Her girlish figure as she stood with one arm clasping the rock beside her, looked a slight enough obstacle in the path.
"Intimidate him! A parcel o' rubbish; who's goin' to intimidate him as you call it. Get out o' the way, and don't go meddling in men's concerns that you know nothing about."
He seized her wrist roughly, and with her precarious footing the position was dangerous enough: but she clung with her other arm like a limpit to the rock. He attempted to dislodge her, when she suddenly turned and fled back on her own accord. He hastened after her, and it was not till he had gone some yards that, putting his hand to his belt, he found that the knife had gone.
"The jade," he muttered, "she did it on purpose," and even with his hatred and malice was mingled a gleam of admiration at the cleverness that had outwitted him. He hurried on towards the cliff path, but the sunset light was already fading into dusk, and he had to choose his footing more carefully. When he reached the point where the rope began, Marie had already gone down and was leaning on the rock beside her father. Had he been near he might have noticed a strange expression in her eyes, as she furtively watched the precipitous descent. The purple shadows now filled both sky and sea, and the island opposite reared its grand outline solemnly in the twilight depths, as though sitting in eternal judgment on the transient ways of men. The evening star shone softly above the sea. Suddenly a crash, followed by one sharp cry, was heard; then all was still.

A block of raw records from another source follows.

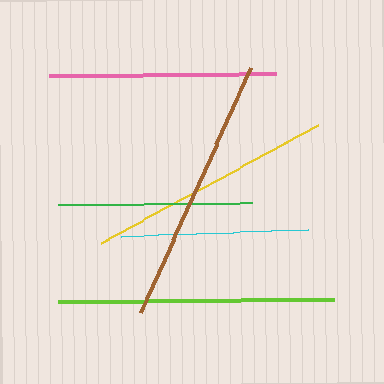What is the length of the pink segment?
The pink segment is approximately 228 pixels long.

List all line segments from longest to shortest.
From longest to shortest: lime and brown (about equal), yellow and pink (about equal), green and cyan (about equal).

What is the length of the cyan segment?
The cyan segment is approximately 187 pixels long.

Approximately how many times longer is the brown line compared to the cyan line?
The brown line is approximately 1.4 times the length of the cyan line.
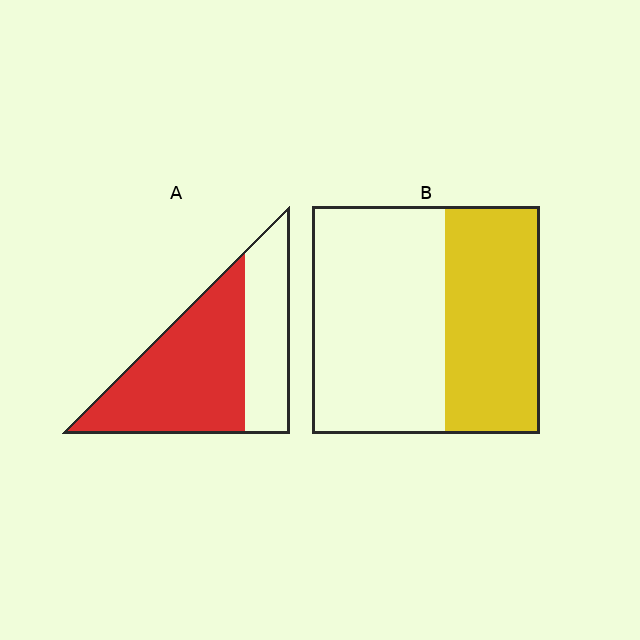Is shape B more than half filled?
No.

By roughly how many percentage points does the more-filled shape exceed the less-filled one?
By roughly 25 percentage points (A over B).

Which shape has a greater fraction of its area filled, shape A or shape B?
Shape A.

"Good God! That's some one fallen down the path—why don't you go and see, child?" but Marie seemed as if she could not stir. Old André slowly dragged himself on to his feet, and took her arm, and they went together. At the foot of the path they found the body of Pierre, dead, his head having struck against a rock.
"He must have missed his footing in the dark," said André, when they had rowed round to the fishing village to carry the news, and the solitary constable had bustled forth, and was endeavouring to collect information about the accident from the only two witnesses, of whom the girl seemed to have lost the power of speech.

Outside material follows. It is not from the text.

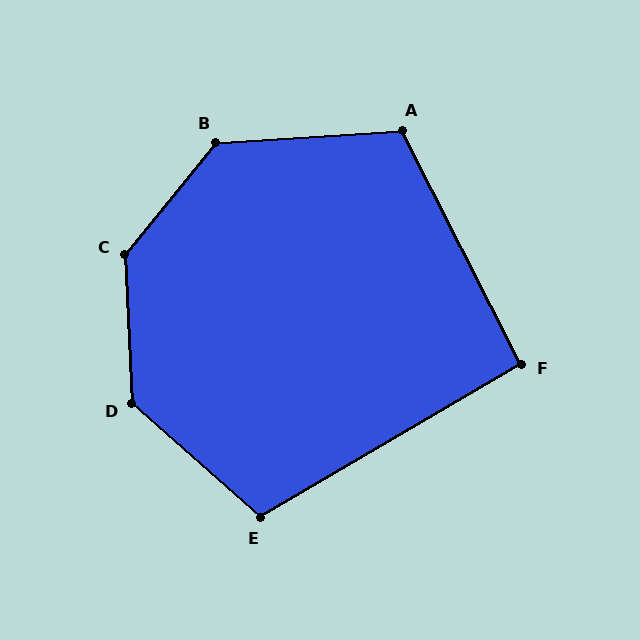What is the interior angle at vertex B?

"He must have missed his footing in the dark; and then the rope broke with his weight and the clutch he give it. It lies there all loose on the ground."
"It shouldn't have broken," said the constable. "But I always did say we'd ought to have an iron chain down there."
Chapter III.
Fifty years had passed, with all their seasons' changes, and the changing life of nature both by land and sea, and had made as little impression on the island as the ceaseless dashing of the waves against its coast. The cliffs, the caves and the sea-beaten boulders were the same; the colours of the bracken on the September hills, and of the sea anemones in their green, pellucid pools, were the same, and the fishermen's path down to the cove was the same. No iron chain had been put there, but the rope had never broken again.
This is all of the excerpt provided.